In general, the price of a round cut diamond weighing 1 carat slightly increased in the last two months. The most popular at the exhibition were diamonds of 1 carat quality VS and SI of all colors and 0.10 carats of all quality categories, colors, as well as pointers, especially 0.25 carats of purity VS-SI.

It was reported a very small number of transactions for large expensive stones. The greater demand for stones weighing 2 carats and above accounted for the medium and low categories of color and quality.

Traders fantasy diamonds complained that there were too many participants offering fancy yellow diamonds, but they managed to keep the prices of brilliant (Vivid) and saturated (Intense) brilliants yellow at a high level. There were difficulties in selling fancy yellow diamonds of all categories of quality and shades, if the stones were not flawless.

Many exhibitors expressed their dissatisfaction with the exhibitions in general and said that they could probably receive the same amount of sales or even more, being in their offices. It is not clear whether this is a long-term conclusion or only a feeling that has arisen from the current weak market. Time will tell if they will refrain from participating in future fairs, or even skip the forthcoming exhibitions, and will submit applications for the stand, when the situation on the market improves.

Caution in the diamond market

After a limited number of returns on the last De Beers site, which is large for this period, and in the light of recent business disruptions at large diamond and diamond centers, the rough diamond market continues to be cautious. Purchases at tenders are very concentrated and at reasonable prices, all this is done to ensure that diamond producers remain in profit and concentrated on a product with real demand.

Since polished prices seem to have stabilized, the current low prices reflect the lower cost of retained diamonds' stocks, made of expensive diamonds. Diamond manufacturers learn to recognize that erosion of capital due to falling prices will persist for some time. They carry out the necessary regulation of management costs, overheads and prices.

Change in Demand for Diamonds

Demand in the wholesale market for diamonds is low, but stable. For some products, demand is falling, and some products are sporadically growing interest. There is still a small demand for so-called American goods - HIJ round cut diamonds and SI-I purity weighing one carat and lower. The trend in the shift in demand towards cheaper diamonds from this group is continuing, and it is expected that it will be long.

Prices are mostly stable with the end of the exhibition in Las Vegas. It is expected that they, in general, will remain at the existing level before the holiday shopping season begins.

Demand in the Far East, in India and the Arab countries of the Persian Gulf - and to some extent also in the United States - shows a contradictory trend. On the one hand, the demand for expensive goods is stable, and in some places even strengthens, and on the other hand, the demand for goods considered to be typical shifts towards cheaper products.

Brief information from the Presidential meeting

Presidents of diamond exchanges around the world held a meeting in Israel last week with the International Diamond Manufacturers Association (IDMA) to discuss pressing issues: declining profits, species marketing, declaring [synthetic diamonds] and diamonds grown in the laboratory.

As for the erosion of profits - this is the most acute issue, then diamond producers can do little about it now.
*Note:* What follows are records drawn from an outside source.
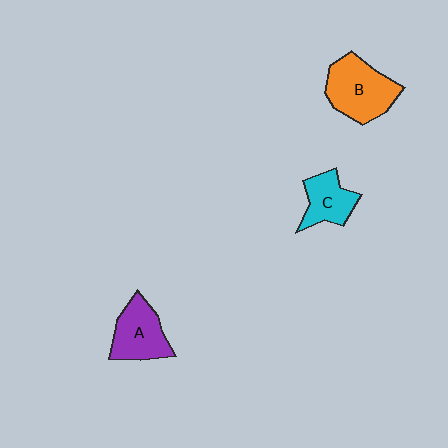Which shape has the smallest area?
Shape C (cyan).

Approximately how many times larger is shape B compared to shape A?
Approximately 1.2 times.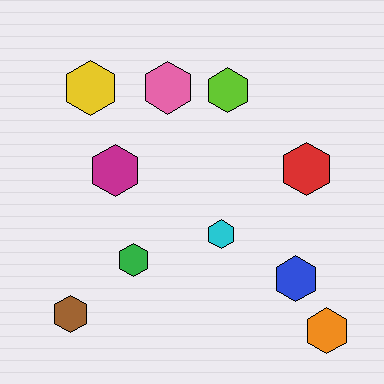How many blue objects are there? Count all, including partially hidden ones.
There is 1 blue object.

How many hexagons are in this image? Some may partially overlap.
There are 10 hexagons.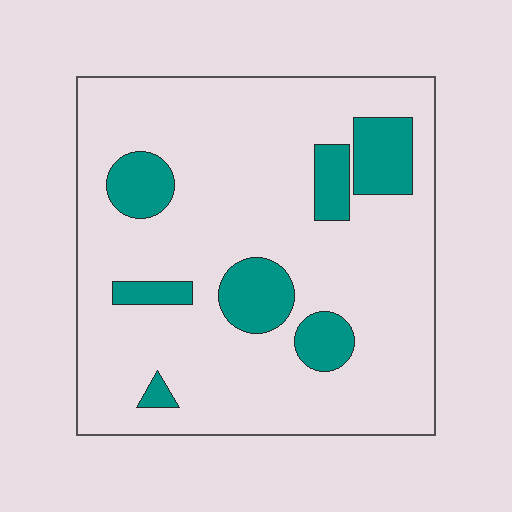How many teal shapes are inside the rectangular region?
7.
Diamond companies set prices for rough diamonds, and retailers accept or reject diamond prices, leaving diamond manufacturers in front of the existing dilemma. One practical step is to support the initiative of species marketing, what the association of diamond producers is going to do - which they did. However, they nevertheless deplore De Beers' decision to use the winning slogan "Brilliant is Forever" for its own initiative in retailing Forevermark, rather than allowing it to continue to be used for species marketing.

The issue of the announcement and diamonds grown in the laboratory was touched on both in connection with reports about the mixing of synthetic diamonds with natural diamonds and in connection with the secret processing, which temporarily improves the color of the diamond.